Burmistrz Miasta Koła Mieczysław DrożdżewskiDziś, w środę 9 kwietnia, o godz. 13.00 w Ratuszu Miejskim w Kole odbędzie się kolejne spotkanie radnych Rady Miejskiej. Porządek obrad zawiera dwa główne punkty porządku obrad – oba dotyczą skarg mieszkańców na burmistrza Koła Mieczysława Drożdżewskiego. Idąc za propozycją szefowej Rady oraz szefa Komisji Rewizyjnej, radni mają odrzucić obie skargi jako niezasadne. Sesja ma charakter otwarty, a więc mogą w niej uczestniczyć mieszkańcy.

 

Skargi na działalność burmistrza m. Koła są obecne na posiedzeniach kolskich radnych coraz częściej. Mimo, że świadczy to o coraz większym niezadowoleniu mieszkańców, za każdym razem radni uznają, że skargi te są niezasadne i odrzucają je większością głosów.

Tak ma być i tym razem. Pod obrady radnych trafia kolejna skarga oraz ponowienie wcześniejszej skargi. Pierwsza skarga została złożona przez mieszkańca kolskiej Starówki Pana Mariana, który w styczniu tego roku złożył pisemne skargi na działalność burmistrza m. Koła do Marszałka Województwa Wielkopolskiego i Wojewody Wielkopolskiego. Oba te pisma zostały zwrócone do radnych Rady Miejskiej w Kole.
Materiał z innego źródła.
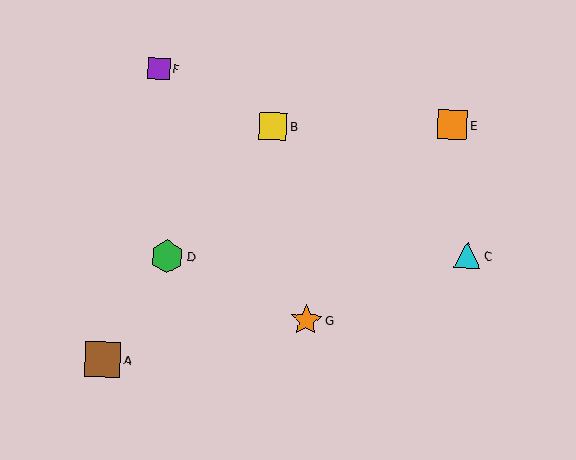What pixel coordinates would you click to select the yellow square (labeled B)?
Click at (273, 126) to select the yellow square B.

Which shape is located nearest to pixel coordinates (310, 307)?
The orange star (labeled G) at (306, 320) is nearest to that location.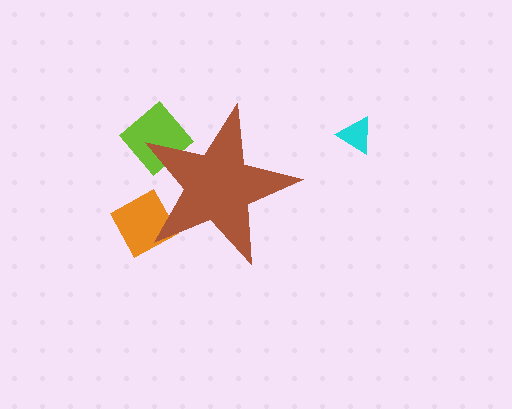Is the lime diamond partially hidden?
Yes, the lime diamond is partially hidden behind the brown star.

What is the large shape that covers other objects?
A brown star.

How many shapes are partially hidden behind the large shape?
2 shapes are partially hidden.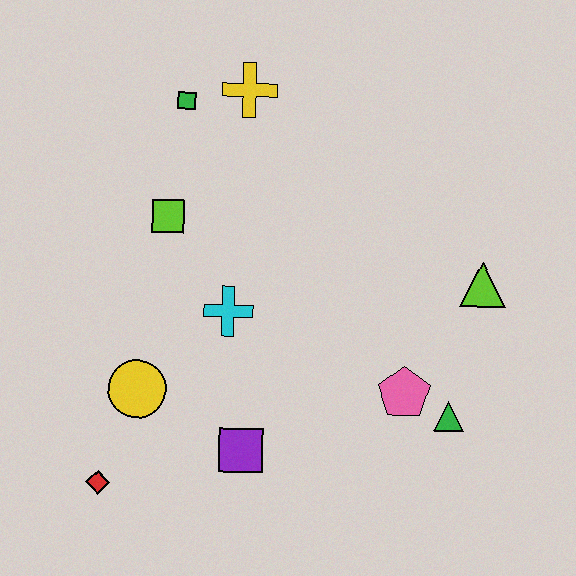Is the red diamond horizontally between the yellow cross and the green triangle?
No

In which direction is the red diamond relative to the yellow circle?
The red diamond is below the yellow circle.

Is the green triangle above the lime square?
No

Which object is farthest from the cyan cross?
The lime triangle is farthest from the cyan cross.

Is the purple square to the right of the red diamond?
Yes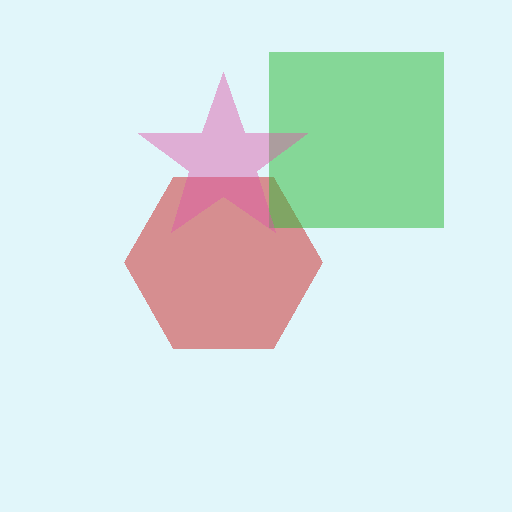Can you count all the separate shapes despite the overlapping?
Yes, there are 3 separate shapes.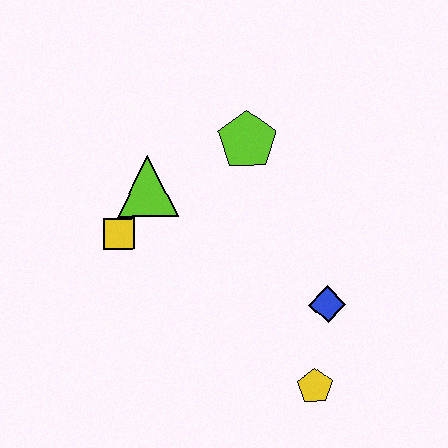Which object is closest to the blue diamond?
The yellow pentagon is closest to the blue diamond.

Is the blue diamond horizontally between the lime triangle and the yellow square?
No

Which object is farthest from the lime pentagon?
The yellow pentagon is farthest from the lime pentagon.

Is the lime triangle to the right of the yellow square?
Yes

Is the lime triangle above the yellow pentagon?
Yes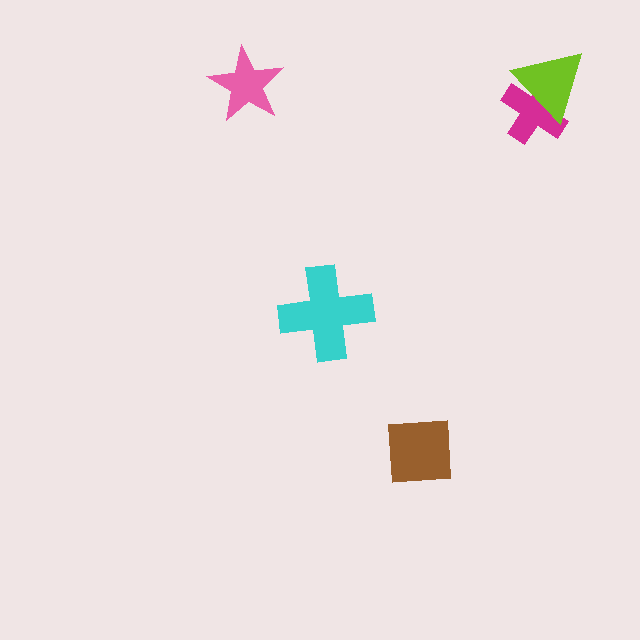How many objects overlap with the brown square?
0 objects overlap with the brown square.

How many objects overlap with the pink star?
0 objects overlap with the pink star.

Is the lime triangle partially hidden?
No, no other shape covers it.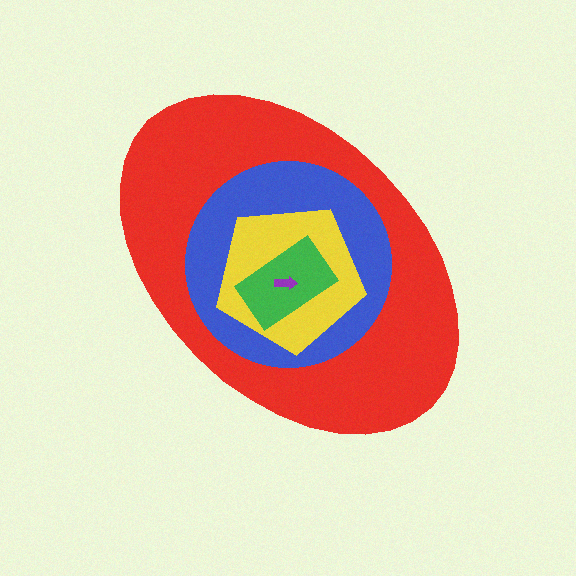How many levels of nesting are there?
5.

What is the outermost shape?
The red ellipse.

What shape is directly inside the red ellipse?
The blue circle.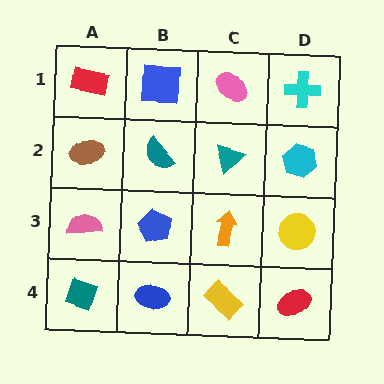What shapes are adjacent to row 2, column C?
A pink ellipse (row 1, column C), an orange arrow (row 3, column C), a teal semicircle (row 2, column B), a cyan hexagon (row 2, column D).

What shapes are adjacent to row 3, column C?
A teal triangle (row 2, column C), a yellow rectangle (row 4, column C), a blue pentagon (row 3, column B), a yellow circle (row 3, column D).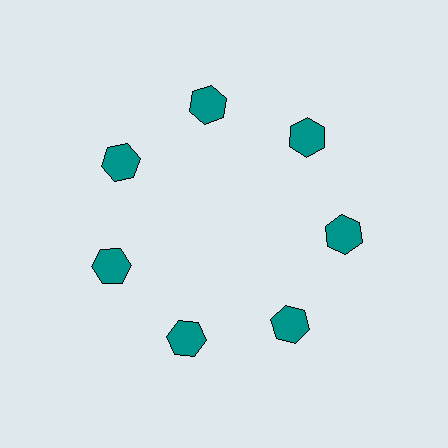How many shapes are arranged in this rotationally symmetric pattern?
There are 7 shapes, arranged in 7 groups of 1.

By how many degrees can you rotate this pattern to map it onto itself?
The pattern maps onto itself every 51 degrees of rotation.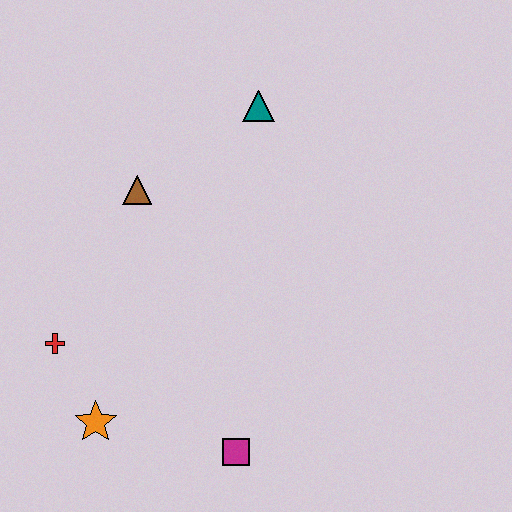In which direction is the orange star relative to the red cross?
The orange star is below the red cross.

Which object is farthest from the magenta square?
The teal triangle is farthest from the magenta square.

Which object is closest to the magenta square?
The orange star is closest to the magenta square.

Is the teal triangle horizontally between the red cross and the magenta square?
No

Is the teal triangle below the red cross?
No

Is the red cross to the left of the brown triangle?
Yes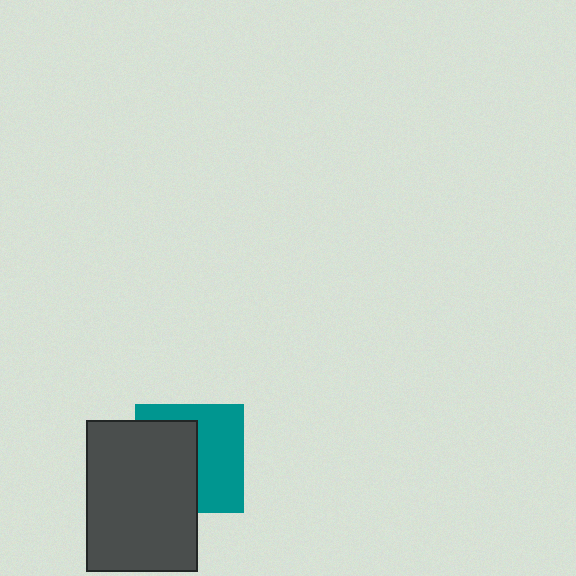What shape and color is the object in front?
The object in front is a dark gray rectangle.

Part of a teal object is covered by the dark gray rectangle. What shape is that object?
It is a square.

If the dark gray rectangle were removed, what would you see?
You would see the complete teal square.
Skarga Pana Mariana dotyczy braku skutecznych działań burmistrza Koła w zakresie likwidacji podtapiania przez wody opadowe i roztopowe budynków przy ul. Żelaznej w Kole.

IMG_8317

Radny Krzysztof Mazurkiewicz, przewodniczący Komisji Rewizyjnej, w imieniu Komisji, która dwukrotnie zajmowała się rozpatrzeniem tej skargi, wnioskuje o uznanie skargi Pana Mariana za niezasadną i przyjęcie uchwały przez Radę, która odrzuca skargę. W uzasadnieniu takiej decyzji napisał, że ulica Żelazna jest drogą powiatową, a poza tym drogą gruntową, nieutwardzoną. Jak pisze przewodniczący: „budowa kanalizacji deszczowej na drodze gruntowej mijała by się z celem, albowiem byłaby stale zapiaszczana” oraz, że „należy przede wszystkim pamiętać o tym, że gmina realizuje swoje ustawowe zadania w ramach posiadanych środków finansowych”, a więc nie ma na to pieniędzy. W tym miejscu na usta cisną się dwa pytania:  czyją winą jest to, że miasto nadal nie przejęło od powiatu wielu dróg na terenie miasta Koła? Czy to wina mieszkańców czy urzędników i radnych? I drugie pytanie – co mieszkańców interesuje, że miasto nie ma pieniędzy na ważne inwestycje, bo zadłużyło się w bankach m.in. na budowę drogiego basenu? Wychodzi na to, że teraz mieszkańcy nie tylko będą pływać w basenie, ale także w swoich własnych domach podczas wiosennych podtopień…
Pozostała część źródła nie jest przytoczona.